Vladimir Putin, the Russian president, yesterday named one of his long-standing political rivals to a senior cabinet position, easing the way for a pro-Kremlin candidate to be elected as governor of St Petersburg.

Following a special meeting of parliamentarians in St Petersburg, Mr Putin said Vladimir Yakovlev, the city's current governor, would become one of the federal government's six deputy prime ministers, in charge of housing utilities, construction and architecture.

The appointment continues a pattern of high-profile nominations by Mr Putin during his period in office, where he has preferred to find face-saving new jobs for those he wants to remove.

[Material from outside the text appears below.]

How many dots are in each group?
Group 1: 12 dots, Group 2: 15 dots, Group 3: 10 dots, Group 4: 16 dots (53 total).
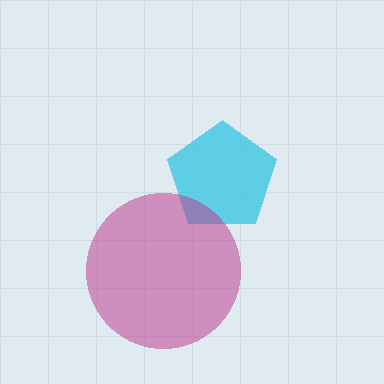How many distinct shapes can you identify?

This reflects both the limits of his own power and the absence of alternative strong candidates.

It comes despite Mr Putin's open criticism of Mr Yakovlev, who beat the late Anatoly Sobchak, Mr Putin's political mentor, to the governorship in 1996. Mr Yakovlev won re-election, and continues to wield strong influence in the city.

In recent months Mr Putin appointed Yevgeny Nazdratenko, former governor of the Primorsk region in Russia's far east, first as head of the State Fisheries Committee and then as a deputy head of the State Security Council.

Boris Makarenko, deputy director of the Centre for Political Technologies, a Moscow consultancy, said: "It is not in Putin's style to send a man packing without a severance fee."

However, he stressed that utility reform would prove a difficult challenge for Mr Yakovlev, who may clash with Anatoly Chubais, the tough manager in charge of UES, the state electricity monopoly. Mr Chubais recently assumed the additional mandate of reforming much of the utilities sector.

Mr Makarenko added that Mr Yakovlev's own mandate could also be short, since it would be subject to confirmation by parliament next April.

In the meantime it opens the possibility of a more pro-Kremlin candidate to compete for the governorship of St Petersburg, Mr Putin's native city. He recently named Valentina Matvienko as his presidential representative for the region, and she is already being discused as a likely replacement.

Analysts argue that Mr Nazdratenko remains a powerful, popular and well-connected figure in the far east, who could risk running for governor against the Kremlin's wishes, and win.

He often played on nationalistic fears, whipping up sentiment against the fast-growing Chinese population just across the border. He also stood out against any plans to return the contested Kurile Islands to Japan.